House Sparrows were the quintessential city birds—I noticed them at my Grandpa’s house and various picnic grounds in Chicago forest preserves as well as at home. And they were there when we moved to a blue-collar suburb, right there beneath my bedroom window yet again. I could hear them through the open windows of St. John Vianney Catholic Elementary School, and sometimes even when I was at Mass. When the first McDonalds restaurant opened in our town during the late 50s, it was my little sparrows who hopped up and looked at me with a very Oliver Twistian, “Please, Laura, I want some more” look, which I of course obliged with French fries.

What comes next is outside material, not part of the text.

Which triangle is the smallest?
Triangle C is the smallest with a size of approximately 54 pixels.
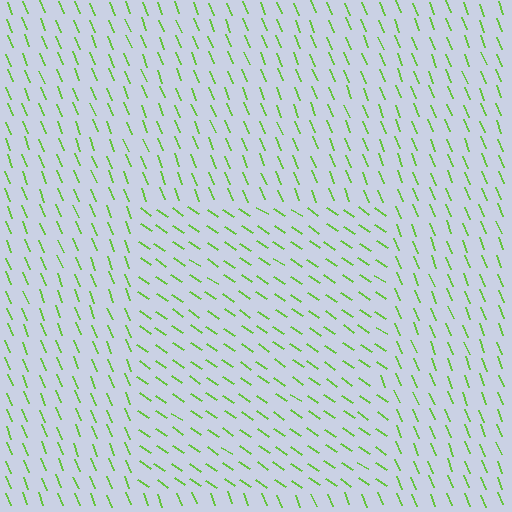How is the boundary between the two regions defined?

House Sparrow cheepings formed a warm and comforting, ever-present background in the soundtrack of my earliest memories. I grew up in a home of strife and violence, and when my parents were on the rampage, if I hid behind our juniper bushes or retreated to my bedroom, I could close my eyes and focus on my sparrows’ friendly chattering. I’d imagine that they were telling one another about their day’s adventures, giving warm encouragement and loving advice, or simply gathering around what passed for a happy kitchen table in their world, telling stories and jokes. I especially liked imagining that they included me as part of their circle of family and friends. This was long before the TV show The Waltons, but I’d settle into bed each night hungrily listening to their soft good-nights to one another, and maybe even to me. After I said my prayers, I’d always whisper good-night to my sparrows. I knew that not even God forgot about them.

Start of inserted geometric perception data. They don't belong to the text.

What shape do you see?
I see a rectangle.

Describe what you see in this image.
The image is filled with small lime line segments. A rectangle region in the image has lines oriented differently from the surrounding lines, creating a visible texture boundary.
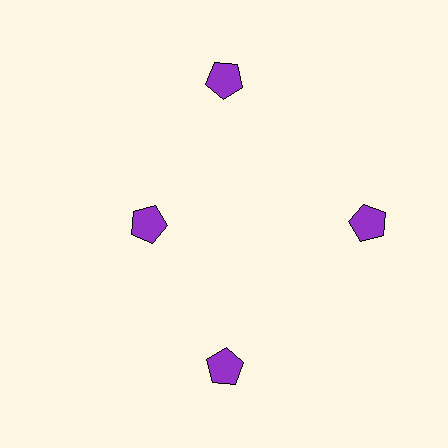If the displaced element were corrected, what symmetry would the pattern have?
It would have 4-fold rotational symmetry — the pattern would map onto itself every 90 degrees.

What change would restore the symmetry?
The symmetry would be restored by moving it outward, back onto the ring so that all 4 pentagons sit at equal angles and equal distance from the center.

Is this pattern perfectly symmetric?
No. The 4 purple pentagons are arranged in a ring, but one element near the 9 o'clock position is pulled inward toward the center, breaking the 4-fold rotational symmetry.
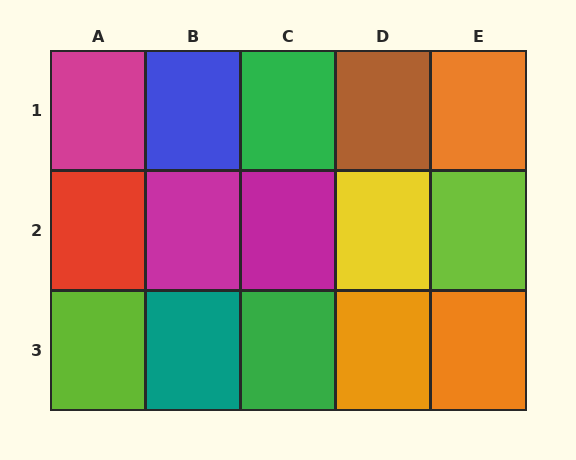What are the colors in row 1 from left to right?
Magenta, blue, green, brown, orange.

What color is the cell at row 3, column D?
Orange.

On my first day of school in first grade, an assistant pastor came to our class and asked if anyone could say their ABCs. I waved my hand in a most Hermione Granger sort of way, and he called on me. When I finished, he smiled warmly and handed me what we Catholic children called a “holy card.” It depicted the hand of God cradling a tiny baby bird—what I assumed must be a sparrow. Now I looked at that card when I said my prayers at bedtime, listening to the music of cheeping sparrows in the background. These tiny birds seemed to be carrying my prayers directly to heaven.

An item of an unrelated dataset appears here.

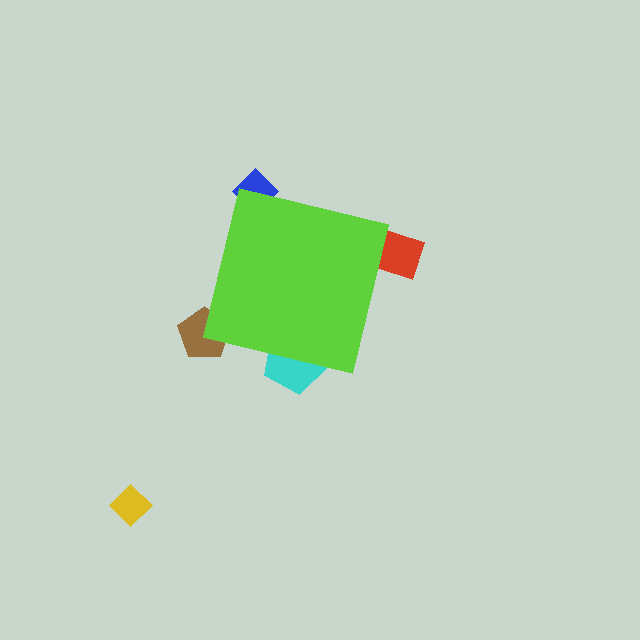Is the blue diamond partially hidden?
Yes, the blue diamond is partially hidden behind the lime square.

(Not the same card. I can't find a photo of it anywhere.) |
It wasn’t until I took ornithology in 1975 that I learned how damaging they’ve been to bluebirds and other cavity-nesting birds as an invasive species in North America. I can appreciate that and feel sad that this Pandora’s box was ever opened during the 1800s when sparrows were brought here by homesick Europeans, even as I can’t see a House Sparrow in any urban area or theme park without smiling at these Artful Dodgers who bring back some of my loveliest memories of childhood.